En octobre, le président se déclara officiellement favorable au rétablissement du suffrage universel masculin, que la loi du 31 mai 1850 avait aboli en excluant de la citoyenneté le tiers le plus pauvre des électeurs. « Un habile coup politique » selon Gilles Richard, qui explique qu’il divisa la coalition inattendue entre légitimistes et bonapartistes.

Dans un climat d’extrême confusion, la date symbolique du 2 décembre 1851 avait été retenue pour faire un coup d’État. Avec le soutien de l’armée, le président décréta la dissolution de l’Assemblée nationale, annula la loi du 31 mai 1850 et annonça un prochain plébiscite pour ratifier les bases d’une nouvelle Constitution. Le 14 janvier 1852, Louis-Napoléon Bonaparte devint « prince-président » pour dix ans avec presque tous les pouvoirs. Le 2 décembre 1852, l’Empire héréditaire fut officiellement rétabli, et le chef de l’État prit le titre de Napoléon III, qu’il conserva jusqu’au 4 septembre 1870.

Qu’est-ce que le bonapartisme ?

Pendant près de dix-neuf années, c’est donc bel et bien le bonapartisme qui imposa sa marque au pays. Pour autant, parmi les 3 autres partis de l’époque, ils étaient ceux dont la doctrine était la moins nette. Dans le communiqué publié à l’occasion du remaniement gouvernemental du 31 octobre 1849, Louis-Napoléon avait affirmé : « tout un système a triomphé le 10 décembre car le nom de Napoléon est  à  lui seul tout un programme ». En réalité, il s’agissait d’arrêter le processus révolutionnaire et revenir à l’Ancien Régime.

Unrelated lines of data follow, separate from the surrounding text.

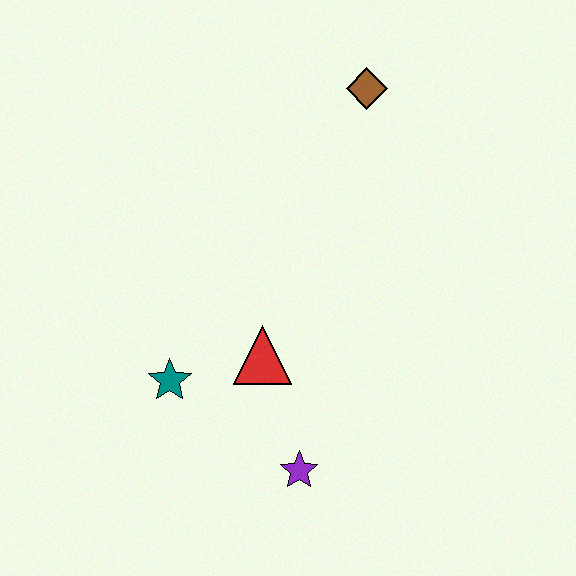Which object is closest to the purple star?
The red triangle is closest to the purple star.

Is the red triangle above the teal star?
Yes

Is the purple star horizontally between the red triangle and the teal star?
No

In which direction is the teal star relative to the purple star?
The teal star is to the left of the purple star.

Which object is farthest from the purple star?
The brown diamond is farthest from the purple star.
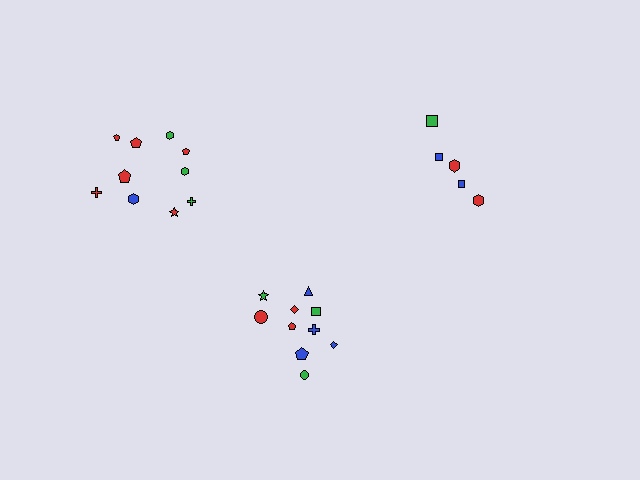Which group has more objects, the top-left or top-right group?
The top-left group.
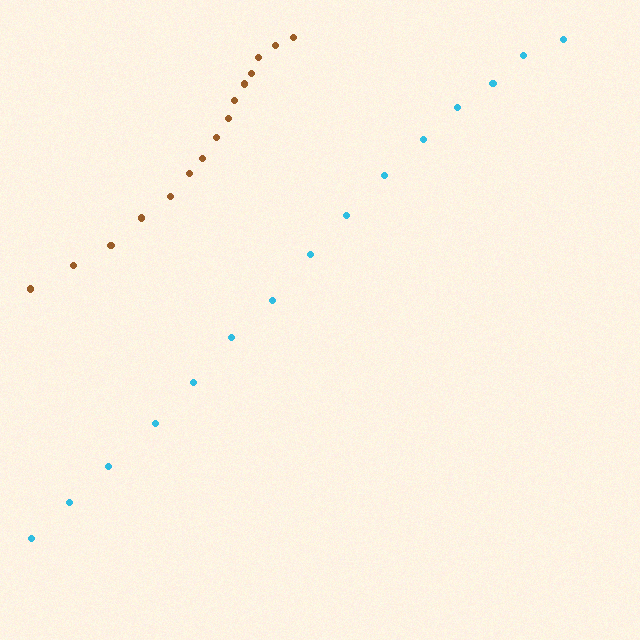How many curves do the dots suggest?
There are 2 distinct paths.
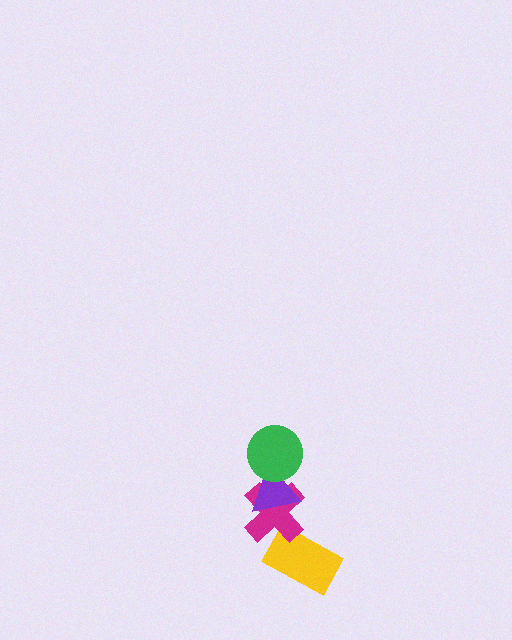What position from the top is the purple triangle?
The purple triangle is 2nd from the top.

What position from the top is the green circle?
The green circle is 1st from the top.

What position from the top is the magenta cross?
The magenta cross is 3rd from the top.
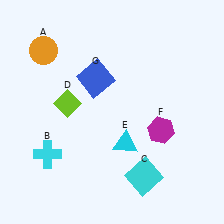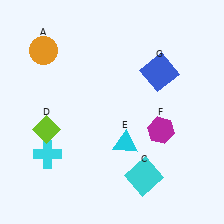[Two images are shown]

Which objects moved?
The objects that moved are: the lime diamond (D), the blue diamond (G).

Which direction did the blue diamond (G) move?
The blue diamond (G) moved right.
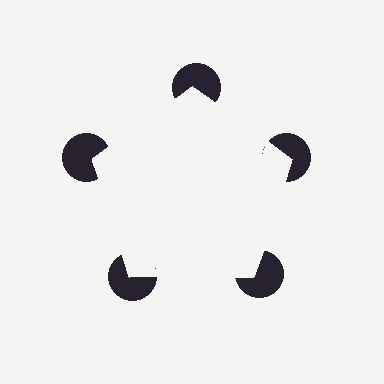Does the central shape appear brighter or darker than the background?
It typically appears slightly brighter than the background, even though no actual brightness change is drawn.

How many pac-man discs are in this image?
There are 5 — one at each vertex of the illusory pentagon.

Plus qu’un retour à la Constitution de l’an VIII, le bonapartisme des années 1850 était également un « était bien un projet novateur, adapté aux réalités sociales et politiques de son temps ». Louis-Napoléon croyait en effet au suffrage universel masculin, qui fut un élément majeur de son programme. L’aspect plébiscitaire du bonapartisme n’était pas aussi important qu’on ne le croit, avec seulement trois plébiscites en 19 ans sous Napoléon III.

Quand l’empereur fut capturé par l’armée allemande le 2 septembre 1870 à Sedan, le régime s’effrondra brutalement, comme les précédents, celui des Bourbons et celui des Orléans. Comme en 1815, la France se retrouva envahie. Mais la France de 1870 n’était plus la même et les choses se déroulèrent autrement qu’un demi-siècle plus tôt. Les droites furent contraintes de s’adapter aux évolution qui ont mené à l’établissement durable de la République.